Johnny bent down and picked up the binder, his shoe pushing the letter deeper under the couch, almost out of view. “I told you,” he said. “I had a feeling.”
Wade walked over to Rory, and without looking at her he took hold of the straps of her camera, wrapping and tightening them around her throat. “Wade,” she said. “Please.”
“You’ve been—” He bent down, picking up one of the proof sheets, dragging Rory with him. “You’ve been fucking her, haven’t you? I tell you to stay off my sister, you don’t listen. Then that’s not enough? You have to go after Vivian? What kind of fucking voodoo bitch are you? She’s no lesbian.”
Tomás, Rory would understand later, had picked up the Silver Trophy cup from the end of the desk and brought it down onto Wade’s head, so that his grip on her went slack. She fell onto her hands, but then Tomás was pulling her up off the floor and steering her toward the back door, screaming at her to run. Rory heard the blunt crash of Johnny slamming Tomás against the wall, picture frames dropping from their nails.

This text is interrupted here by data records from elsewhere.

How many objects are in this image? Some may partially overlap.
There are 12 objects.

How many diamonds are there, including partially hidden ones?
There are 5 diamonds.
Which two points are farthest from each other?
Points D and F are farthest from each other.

I briefly thought that I was safe. I had run up the hillside and had made it behind Tomás’s house. The air was so thick with dust, I wiped my tongue with the back of my hand and spat in the dirt. That was when I heard, above all the rattling of the trees, the gunshot. I froze, at first, as one does. As if you have to hold very still to know if it is your own heart that will or will not keep beating. Of course, I thought, they’ve killed Tomás. I didn’t doubt that they were capable of that. And then I was running again, sure that I was next. I was running up the fire roads, the path that I had taken months before, looking for ground soft enough to break and bury the fox. There were no houses up there. There was no one I knew. And then there were headlights piercing the ground in front of me, almost as if steering my way, until they were right up on me. It was Tomás’s car.

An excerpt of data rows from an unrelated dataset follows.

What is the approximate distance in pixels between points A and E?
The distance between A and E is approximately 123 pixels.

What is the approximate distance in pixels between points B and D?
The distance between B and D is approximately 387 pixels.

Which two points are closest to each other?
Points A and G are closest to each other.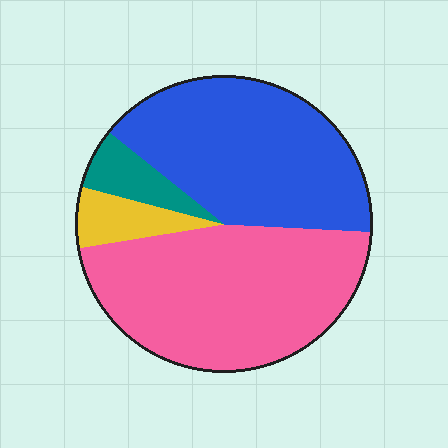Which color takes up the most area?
Pink, at roughly 45%.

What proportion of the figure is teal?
Teal covers around 5% of the figure.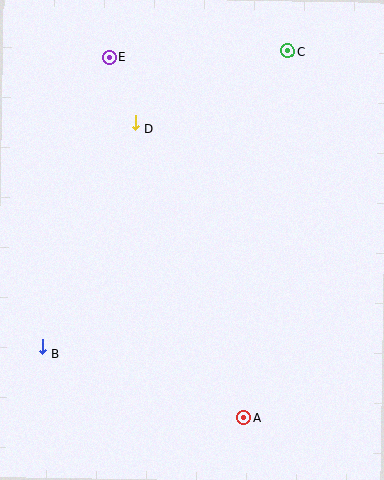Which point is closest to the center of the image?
Point D at (135, 129) is closest to the center.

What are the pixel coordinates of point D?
Point D is at (135, 129).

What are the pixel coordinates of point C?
Point C is at (288, 51).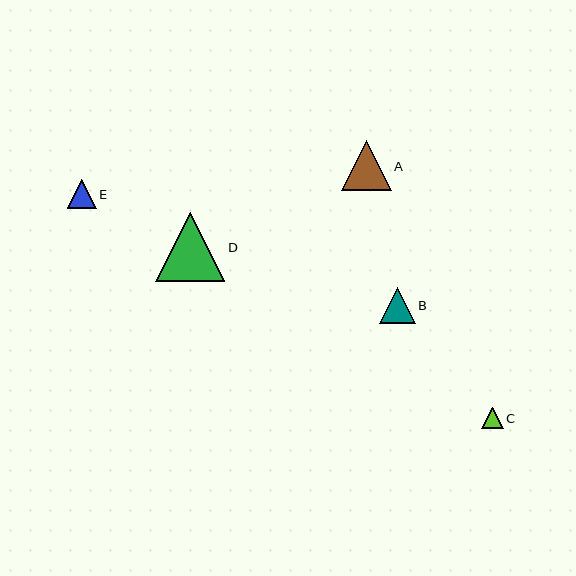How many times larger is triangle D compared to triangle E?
Triangle D is approximately 2.3 times the size of triangle E.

She had turned around to see, to find Tomás in the window, but he wasn’t driving and before she could begin to run again, the car came up on her, the lip of the fender meeting her calves, knocking her down. She was on the ground, rocks gouging into her knees as she tried to stand again. Her camera had both broken her fall and knocked the breath from her. Up ahead were the rotund bodies of two water towers. Water towers you could see from the road, from Old Topanga. She had run farther than she realized and she had found traction in the toes of her boots when Wade grabbed the strap of her camera again, leading her by the throat, a dragged dog. He was talking, his words moving on a higher plane, the wind making layers out of the sounds: the scraping of her body over gravel, the quaking of trees and brush, a muffled voice, a cotton-choked, crying voice—Tomás. She wept. Tomás, help me. And above all this there was Wade talking to Johnny, having a conversation as if at the table of a restaurant. “They take this leather strap, see, like this.”
A belt is ripped clear of its loops.
The thing about trauma is that even after it is over, it is still happening. It is a memory in motion, forever present. I have tried to outrun it, but I am still that girl, and she is me.
And she is holding the straps of her camera and kicking at the ground, trying to get to her feet. Wade hits her in the face and blood fills her mouth; and he is still talking. “They call it a hobbler, cause it keeps the horse from kicking out, right?” Her hands are held to her back and he is lashing them with his belt and she is kicking and kicking, but there is a black sheet in the upper third of her vision, a curtain closing. “Tomás,” she says, but her tongue has gone fat in her mouth. “Quit fucking kicking,” Johnny says, and he swings his leg back and he lifts her up by the belly and flips her over onto her back, her arms twisting into the knot of the belt, and she sees now the bandanna that has been tied across Tomás’s face, muffling him, and Johnny is holding the gun to his head. She turns away and throws up all over her arm and shoulder. “Sick,” Johnny says. “Fucking sick.”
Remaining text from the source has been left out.